One of the most important steps in preparing for a successful paper or project is finding a good topic. Asking "how" or "why" questions about things you have seen or experienced can help lead you to good research topic.

A good topic will be:

  • Clear
  • Focused
  • Appropriately Complex

Here are three steps that can help you arrive at a good topic that will enable you to produce a successful paper or project. 

Step 1.  Brainstorm

Take out a blank piece of paper, or, open up a new document on your computer and begin to list all of the areas or ideas that are of interest to you.

  • Have your recently read or seen a news story or article that raised questions or concerns?
  • Have you, or someone you know, experienced a situation or change that exemplifies a larger phenomenon?
  • Is there something in a class or lecture that sparked your interest?
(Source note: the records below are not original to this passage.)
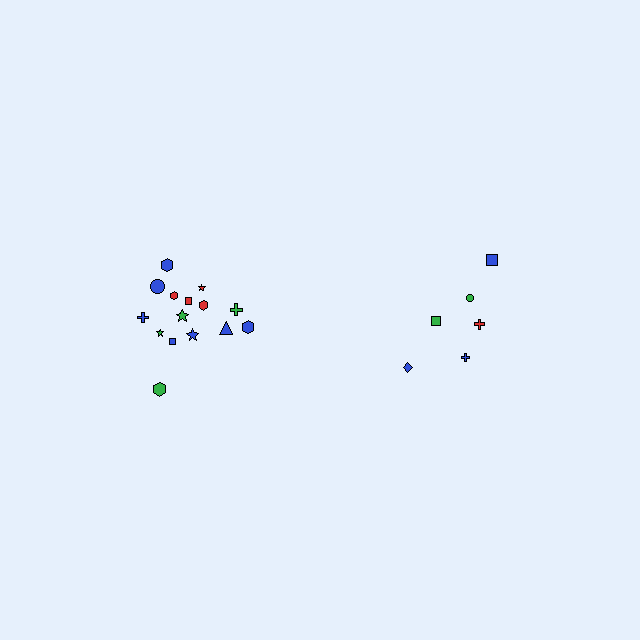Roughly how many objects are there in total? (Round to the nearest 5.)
Roughly 20 objects in total.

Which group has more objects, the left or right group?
The left group.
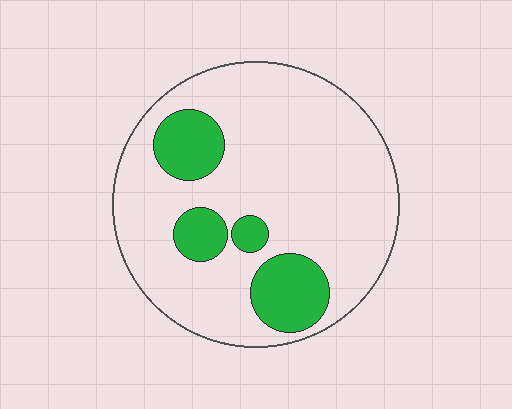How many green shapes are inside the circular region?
4.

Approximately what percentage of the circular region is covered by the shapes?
Approximately 20%.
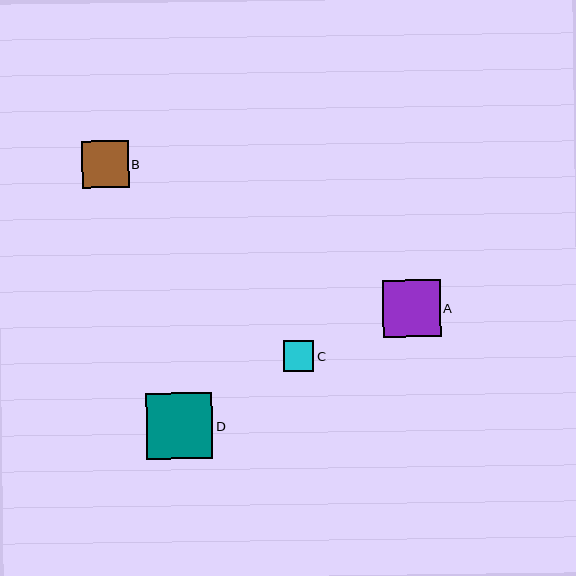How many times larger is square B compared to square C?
Square B is approximately 1.5 times the size of square C.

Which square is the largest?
Square D is the largest with a size of approximately 66 pixels.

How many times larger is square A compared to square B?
Square A is approximately 1.2 times the size of square B.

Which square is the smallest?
Square C is the smallest with a size of approximately 31 pixels.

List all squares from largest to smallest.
From largest to smallest: D, A, B, C.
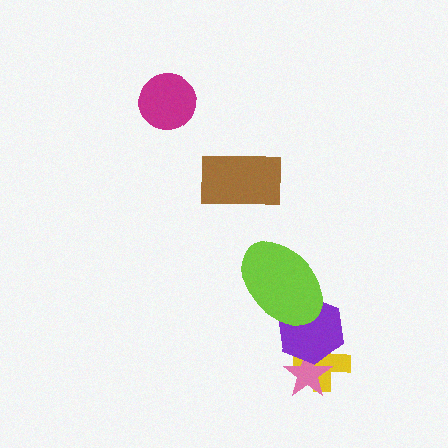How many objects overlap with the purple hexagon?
3 objects overlap with the purple hexagon.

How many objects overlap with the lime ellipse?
1 object overlaps with the lime ellipse.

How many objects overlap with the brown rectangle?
0 objects overlap with the brown rectangle.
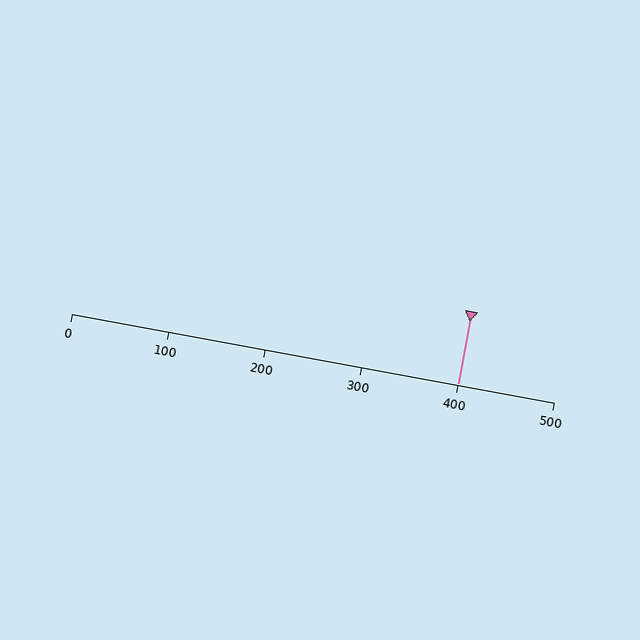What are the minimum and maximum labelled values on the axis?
The axis runs from 0 to 500.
You may want to scan a subject encyclopedia or topic companion (e.g. The Blackwell Companion to Religion in America or the Encyclopedia of the Modern Middle East & North Africa, or the Oxford Companion to United States History). The resources can help familiarize you with various topics, about which you may have an interest, and will provide useful background information, terminology, and additional bibliographic resources.

Step 2. Scan the academic literature for articles and books related to the idea(s) that you have identified.

Begin to search the library's catalog and databases to see what has already been written about the idea(s) you have identified. This is where your keywords and background information will come in handy. Use these keywords to broaden and refine your search. Once you have found several articles or books related to your topic, take some time to carefully skim their arguments and conclusions. 

This step can also help you better understand what Buswell Library holds in their local collections in support of your research. Before you become fully set on your topic, it is wise to ensure that the library can provide you with enough primary and secondary resources to support your entire project.

Step 3. Focus your information to formulate an argument

Once you have begun to identify ideas of interest and how much (or little) they have been studied and written about, you can being to make decisions about how you might refine your ideas and assemble your information findings into meaningful answers.

Consider asking yourself the following questions as you begin to narrow your ideas into arguments.

  •  What?
    • What is this essay really about? What is my central argument or conclusion? What do I really want to say to the reader?
  • Why?
    • Why am I writing this essay? Everyone chooses a topic for a reason - what is yours?  
  • Who?
    • For whom is this essay written? Obviously, your instructor will be reading your final draft, but consider going beyond this consideration to think carefully about your audience. How will you take into account a reader who is unfamiliar with this topic? Or, what difference might it make in your writing if you try to take into account differences among potential readers. Writing with a particular reader in mind may well help you to sharpen and focus your argument(s) or conclusion(s).

Step 4: Begin Your Search

Once you have refined your idea, you are ready to begin your search for sources.